High Court has acquitted Ibrahim Ibad – sentenced to seven years in prison for assaulting a police officer with a police baton during the May Day Protest in 2015.
Ibad was found guilty of assault with a deadly weapon and sentenced to seven years in prison by the Criminal Court in August, 2016.
Upon appeal, the High Court, this Monday, overruled Criminal Court’s verdict and acquitted Ibad citing he was charged under the wrong article of law.
Speaking to ‘Sun’, Ibad’s attorney Nazim Sattar said the court had noted Ibad was charged by the prosecution under the law on possession of sharp or deadly weapons for assault using a “weapon”, but that the charge failed to specify the weapon used was “sharp” or “deadly”.

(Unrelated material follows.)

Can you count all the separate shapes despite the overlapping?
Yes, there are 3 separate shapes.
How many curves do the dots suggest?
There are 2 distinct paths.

Maldives Police Service has released video of the assault on the police officer. It shows a police officer charging at protesters, a protester kicking the officer in the legs leading him to fall to the ground, several protesters grabbing the officer’s baton from him, and proceeding to kick the officer and beat him with his own baton.

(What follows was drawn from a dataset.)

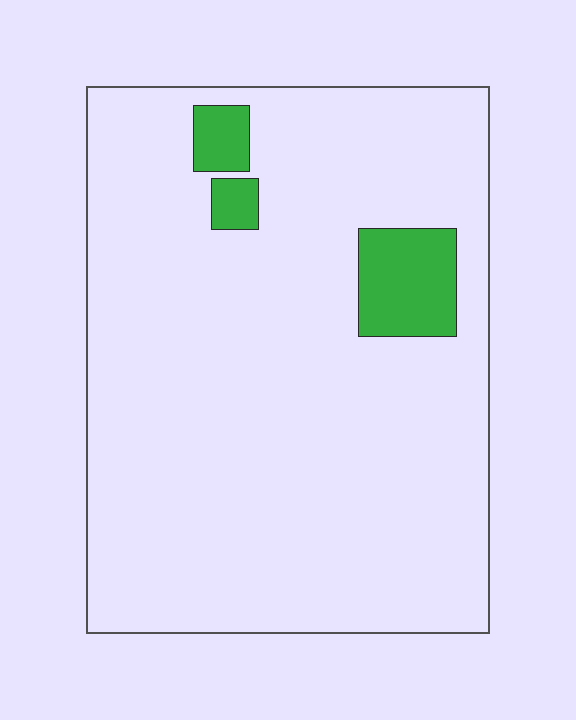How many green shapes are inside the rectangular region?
3.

A May Day protester who was sentence to five years in prison received the presidential pardon earlier this year. Ibrahim Labaan Shareef, who plays as a goalkeeper for football club Green Street was just 19 when he was sentenced. He received the presidential pardon in May, 2018, three years into his five-year sentence.
Another May Day Protest prisoner, Nasira Ali, was freed in 2017. She, too, was given the presidential pardon.